Are CUBLAS calls (such as DGEMM) blocking or non-blocking? It seems from the forums that they are non-blocking, yet the header file says that CUBLAS_STATUS_SUCCESS is returned if the operation completed successfully.
If it is non-blocking, is the correct way to wait for the operation to complete to call cudaThreadSynchronize()?
Can cudaThreadSynchronize() be used to determine if a CUBLAS error has occurred as opposed to cublasGetError()?
Is cublasAlloc() really just a wrapper for cudaMalloc()? That is, if I do a matrix-matrix multiplication, can I expect the the result to be laid out sequentially in memory in major column format? i.e. each column spaced out by ldc elements?
I know these questions are trivial and that the answers can be pieced together from the documentation, but I have been working for several months now to create a library consisting of CUBLAS commands with simple kernels of my own and I find an unacceptable number of “unknown” and “launch” errors which I can’t correct.
And this may be an a-hole question, but does anyone use CUBLAS? It seems like there is a significant amount of other matrix-matrix multiplications out there for CUDA? Is CUBLAS a lemon I should be avoiding?
As best as I can tell, the header file says no such thing. Neither does the CUBLAS documentation. None of the core function return a status to the caller. They set an internal static status which indicates whether the last operation was successfully launched on the device, and that status can be accessed by calling cublasGetError after the BLAS function call. It doesn’t indicate whether the operation completed successfully.
You can do that, but you don’t have to. Copy operations will also wait until the kernel has finished executing.

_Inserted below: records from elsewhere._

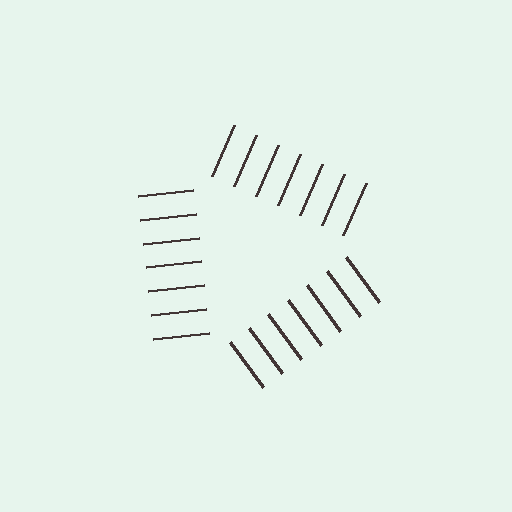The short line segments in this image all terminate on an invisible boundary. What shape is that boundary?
An illusory triangle — the line segments terminate on its edges but no continuous stroke is drawn.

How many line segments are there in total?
21 — 7 along each of the 3 edges.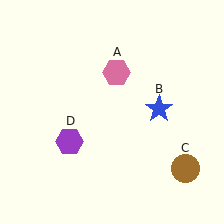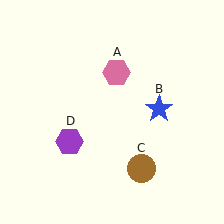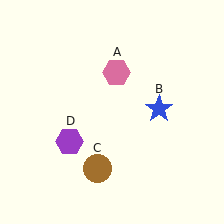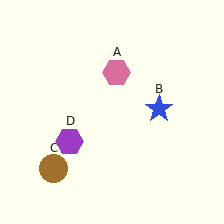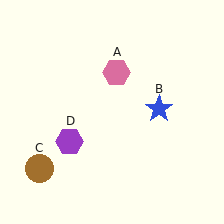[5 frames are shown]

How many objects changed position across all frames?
1 object changed position: brown circle (object C).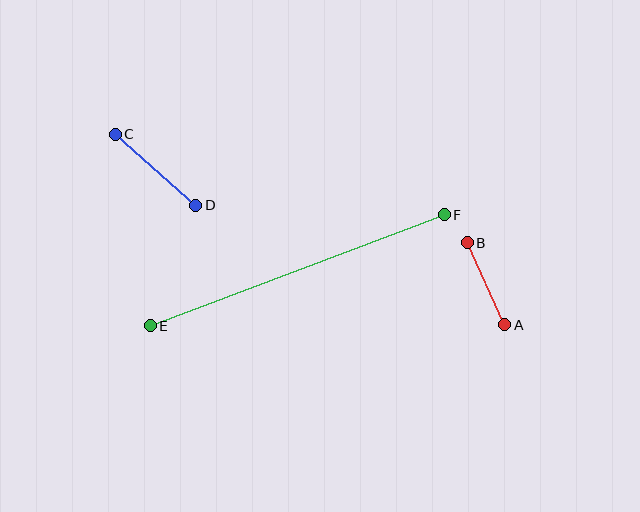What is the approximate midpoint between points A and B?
The midpoint is at approximately (486, 284) pixels.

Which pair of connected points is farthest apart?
Points E and F are farthest apart.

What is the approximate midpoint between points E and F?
The midpoint is at approximately (297, 270) pixels.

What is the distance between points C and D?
The distance is approximately 107 pixels.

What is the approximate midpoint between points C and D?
The midpoint is at approximately (155, 170) pixels.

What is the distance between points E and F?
The distance is approximately 314 pixels.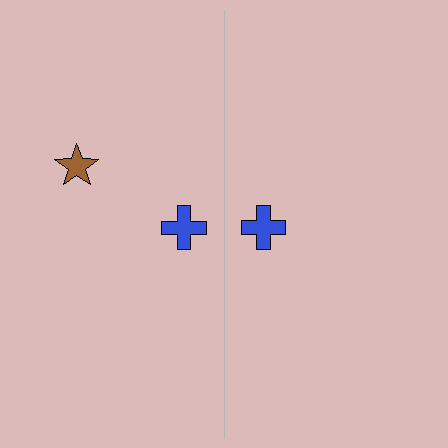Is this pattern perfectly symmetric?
No, the pattern is not perfectly symmetric. A brown star is missing from the right side.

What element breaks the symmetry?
A brown star is missing from the right side.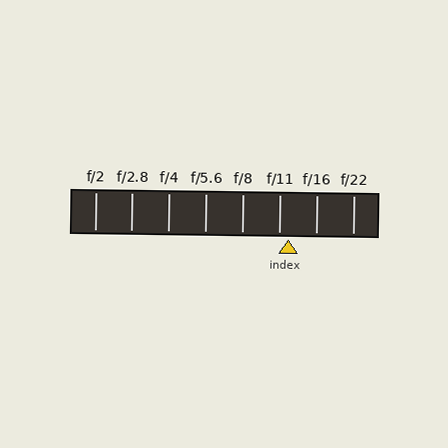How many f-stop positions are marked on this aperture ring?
There are 8 f-stop positions marked.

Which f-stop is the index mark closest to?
The index mark is closest to f/11.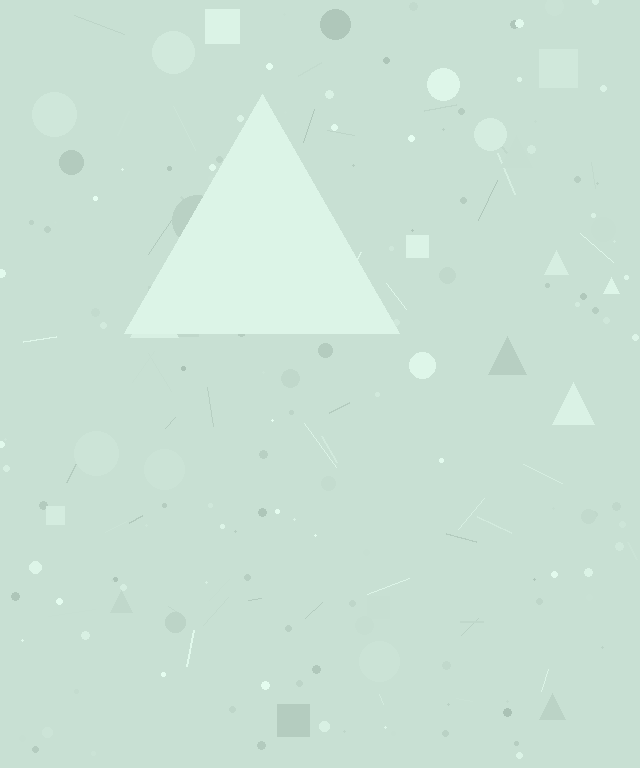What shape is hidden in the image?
A triangle is hidden in the image.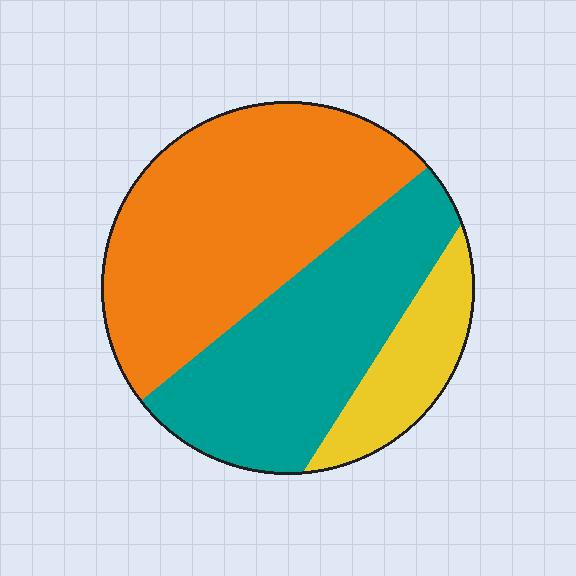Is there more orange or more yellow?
Orange.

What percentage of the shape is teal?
Teal covers 37% of the shape.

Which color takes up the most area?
Orange, at roughly 50%.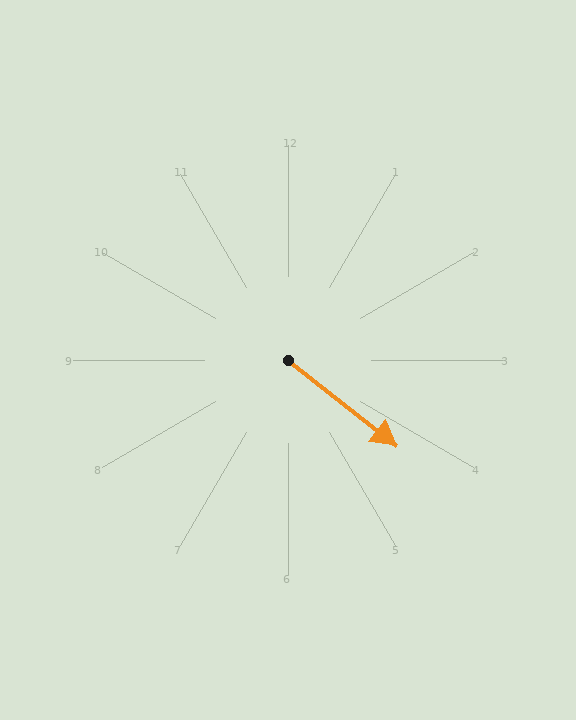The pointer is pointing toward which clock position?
Roughly 4 o'clock.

cudaThreadSynchronize provides the status of the driver level operation. It cannot provide CUBLAS library level errors (like calling a BLAS function with incorrect arguments).

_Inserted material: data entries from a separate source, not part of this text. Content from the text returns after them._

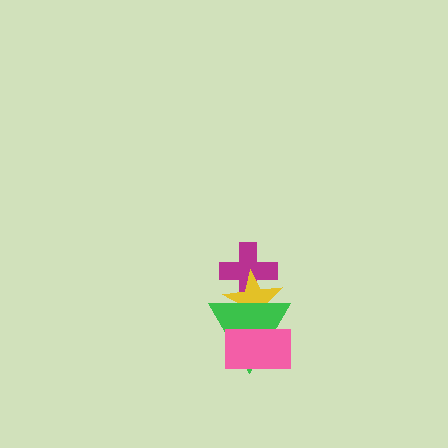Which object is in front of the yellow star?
The green triangle is in front of the yellow star.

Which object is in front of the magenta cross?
The yellow star is in front of the magenta cross.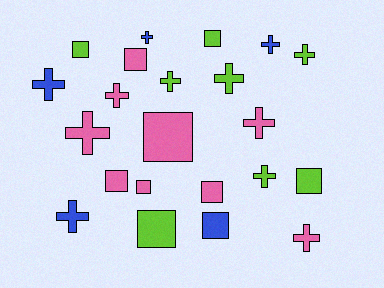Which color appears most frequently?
Pink, with 9 objects.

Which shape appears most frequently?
Cross, with 12 objects.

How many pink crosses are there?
There are 4 pink crosses.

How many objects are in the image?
There are 22 objects.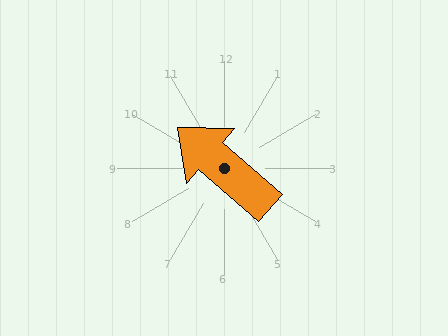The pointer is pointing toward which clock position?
Roughly 10 o'clock.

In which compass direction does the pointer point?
Northwest.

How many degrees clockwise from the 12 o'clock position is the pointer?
Approximately 311 degrees.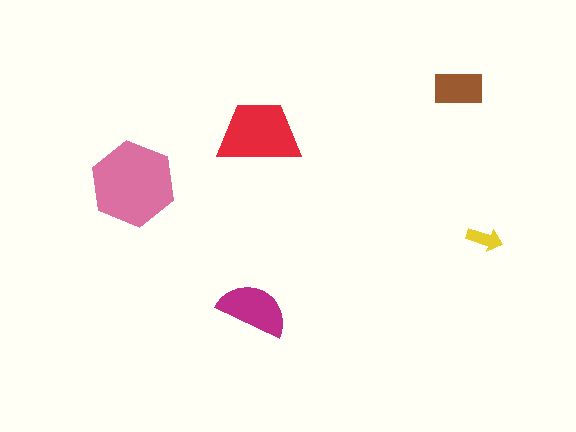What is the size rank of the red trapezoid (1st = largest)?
2nd.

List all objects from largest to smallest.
The pink hexagon, the red trapezoid, the magenta semicircle, the brown rectangle, the yellow arrow.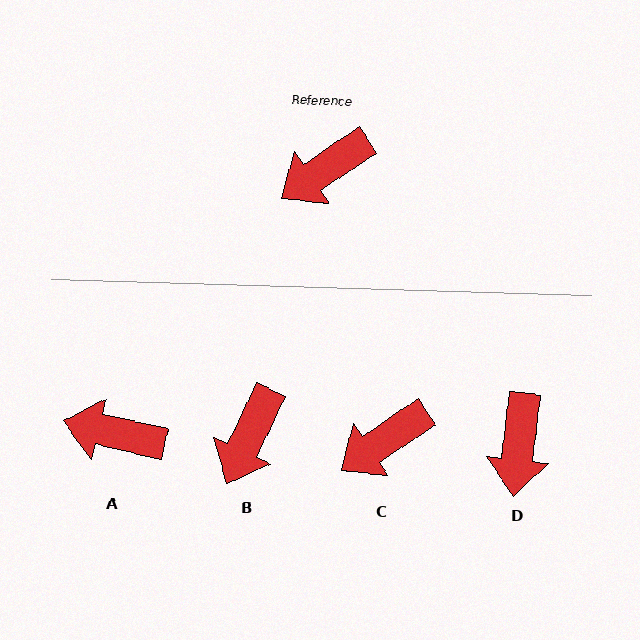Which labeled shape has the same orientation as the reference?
C.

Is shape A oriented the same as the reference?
No, it is off by about 47 degrees.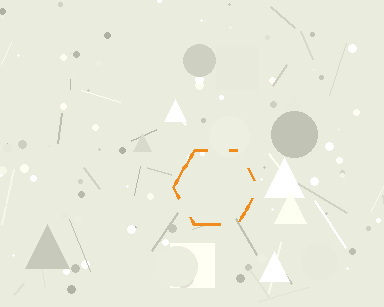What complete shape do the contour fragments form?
The contour fragments form a hexagon.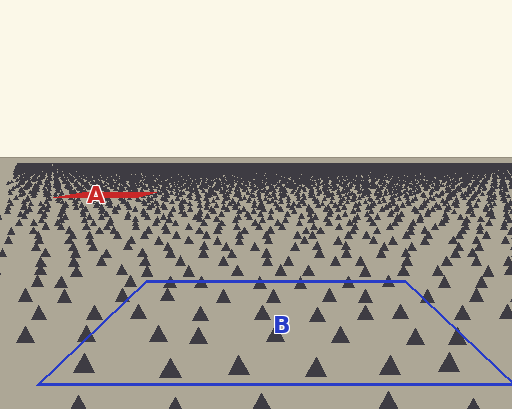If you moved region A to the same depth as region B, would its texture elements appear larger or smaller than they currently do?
They would appear larger. At a closer depth, the same texture elements are projected at a bigger on-screen size.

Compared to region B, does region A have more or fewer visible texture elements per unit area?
Region A has more texture elements per unit area — they are packed more densely because it is farther away.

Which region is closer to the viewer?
Region B is closer. The texture elements there are larger and more spread out.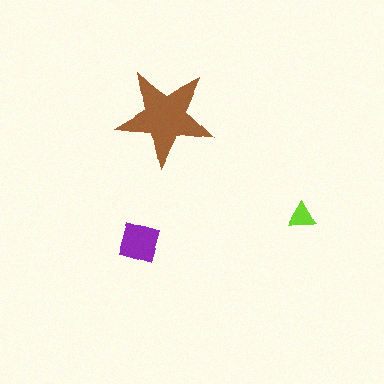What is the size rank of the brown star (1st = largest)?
1st.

As far as I can tell (and I have not seen the CUBLAS source), it is, and you can use CUDA memory management functions interchangeably with CUBLAS ones in code that uses CUBLAS.

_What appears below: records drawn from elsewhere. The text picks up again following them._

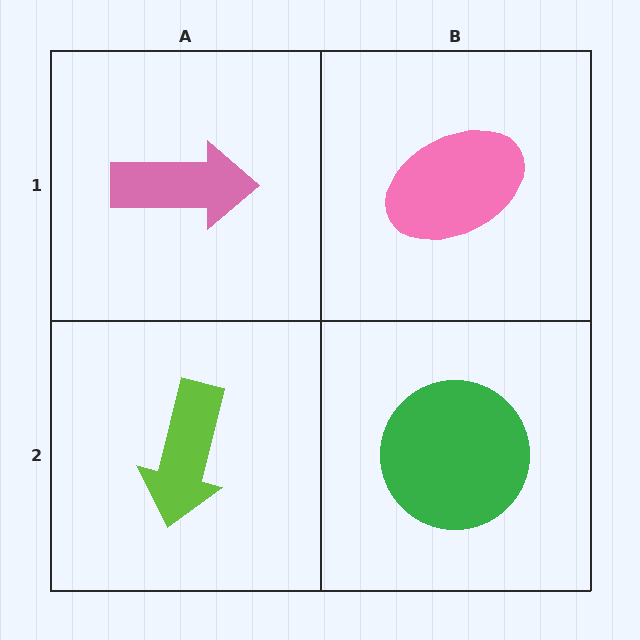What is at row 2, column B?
A green circle.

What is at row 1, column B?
A pink ellipse.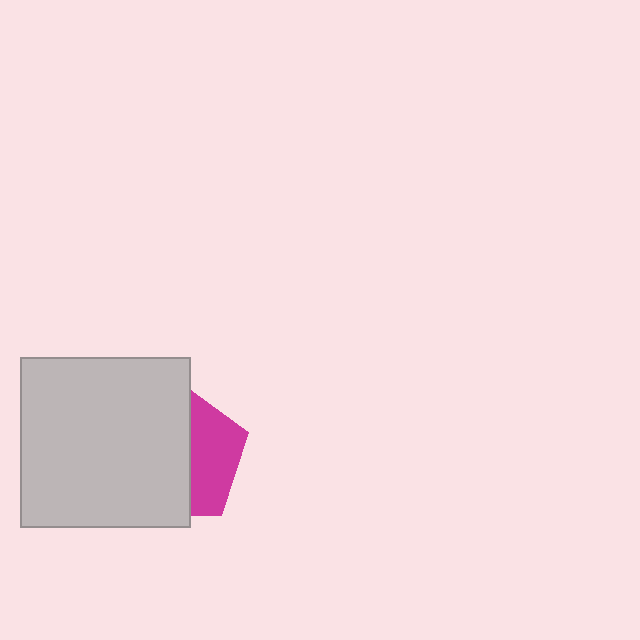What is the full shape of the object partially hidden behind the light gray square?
The partially hidden object is a magenta pentagon.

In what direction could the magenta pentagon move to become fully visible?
The magenta pentagon could move right. That would shift it out from behind the light gray square entirely.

The library uses FORTRAN conventions (column major format with 1 based indexing). The first few pages of the first chapter of the CUBLAS documentation describe how to access this storage from C or C++.
Post some examples. If you have found real bugs or problems I am sure NVIDIA would love to hear about them (and from what I understand, one of the NVIDIA people largely responsible for CUBLAS is a frequent poster in this forum).
I use it. It works for me as advertised. Other implementations of selected BLAS functions can be faster than CUBLAS (Vasily Volkov from U.C. Berkeley has written a couple of papers demonstrating this for SGEMM, for example). And there are aspects of working with CUBLAS which are a little empirical - mostly estimating how large a matrix you can allocate on a device before you run out of memory and (if it applies) keeping the solution times of individual calls under the watchdog timer limit. But it certainly works.